Kommentar zu geschlechtsspezifischer Gewalt: Ich bin eine Drecksschlampe, weil ich existiere

Dass Frauen oft nicht einmal in Ruhe aufs Tram warten oder die Strasse überqueren können, ohne von Männern belästigt oder bedrängt zu werden, macht unsere Autorin Vanja Kadic wütend. Ein Kommentar zu geschlechtsspezifischer Gewalt im öffentlichen Raum.

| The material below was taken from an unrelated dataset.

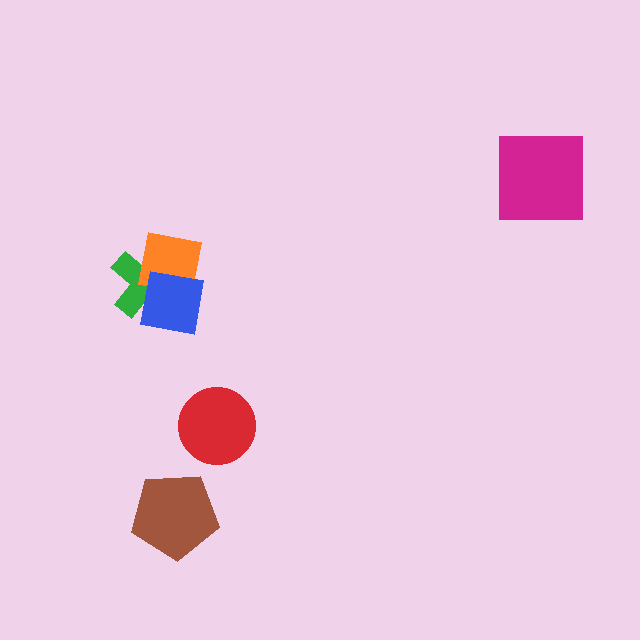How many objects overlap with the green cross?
2 objects overlap with the green cross.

Ich hatte noch nicht einmal einen Kaffee getrunken, als ich neulich auf meinem Arbeitsweg von einem fremden Mann beschimpft wurde. An der Haltestelle wartete ich auf mein Tram und scrollte durch meinen Instagram-Feed, als besagter Herr um die 50 sich deutlich zu nahe vor mich stellte und mit mir meine «Handysucht», wie er es nannte, diskutieren wollte.

Ich ignorierte ihn und schaute weiter auf mein Telefon. Er äffte mich für die Nutzung des Handys lauthals nach – und setzte, wieder viel zu nah vor mir, erneut zum Monolog an. Nachdem ich ihm laut sagte, dass ich nicht mit ihm sprechen wolle und er mich bitte in Ruhe lassen möge, lehnte er sich noch näher zu mir und beschimpfte mich als «Drecksschlampe».

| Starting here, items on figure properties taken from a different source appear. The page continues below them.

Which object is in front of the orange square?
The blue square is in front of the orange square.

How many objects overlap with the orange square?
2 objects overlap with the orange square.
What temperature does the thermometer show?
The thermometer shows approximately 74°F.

Zwei Wochen später war ich eine «Fotze» und «fett»

Zwei Wochen später passierte mir eine ähnliche Situation. Am HB in Zürich rammte mich ein Mann dermassen mit seiner Schulter, dass er mich dabei fast umhaute – und zwar mit voller Absicht. Dies, um mich danach unter anderem als «Fotze» oder, der Klassiker, als «fett» zu beschimpfen, die «halt aufpassen» müsse. Erschrocken, zitternd und schäumend vor Wut ging ich weiter und musste mich zusammenreissen, um nicht in Tränen auszubrechen.

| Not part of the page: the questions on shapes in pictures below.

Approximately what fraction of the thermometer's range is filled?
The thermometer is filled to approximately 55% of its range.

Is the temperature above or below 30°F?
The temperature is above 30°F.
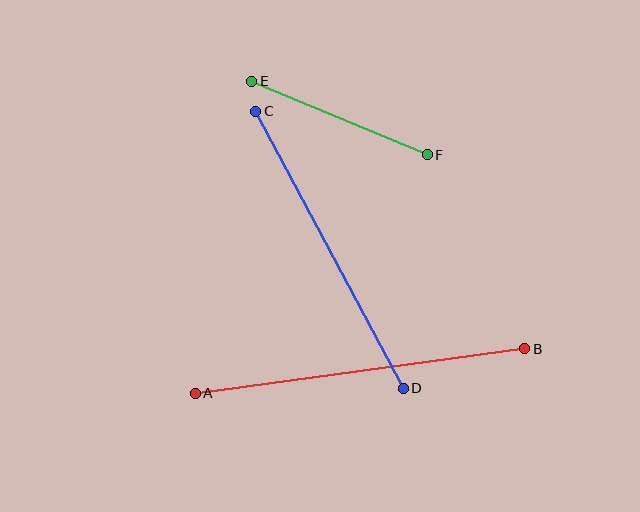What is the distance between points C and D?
The distance is approximately 314 pixels.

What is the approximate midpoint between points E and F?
The midpoint is at approximately (340, 118) pixels.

Sexualisierte Übergriffe wie Catcalling oder blöde Anmachen auf dem nächtlichen Nachhauseweg bin ich mir im öffentlichen Raum, wie wohl fast alle Frauen, gewohnt. Aber diese Angriffe am helllichten Tag von diesen zwei aggressiven Männern erschütterten mein Vertrauen in eine gewisse Sicherheit, die ich bislang auf Zürichs Strassen hatte.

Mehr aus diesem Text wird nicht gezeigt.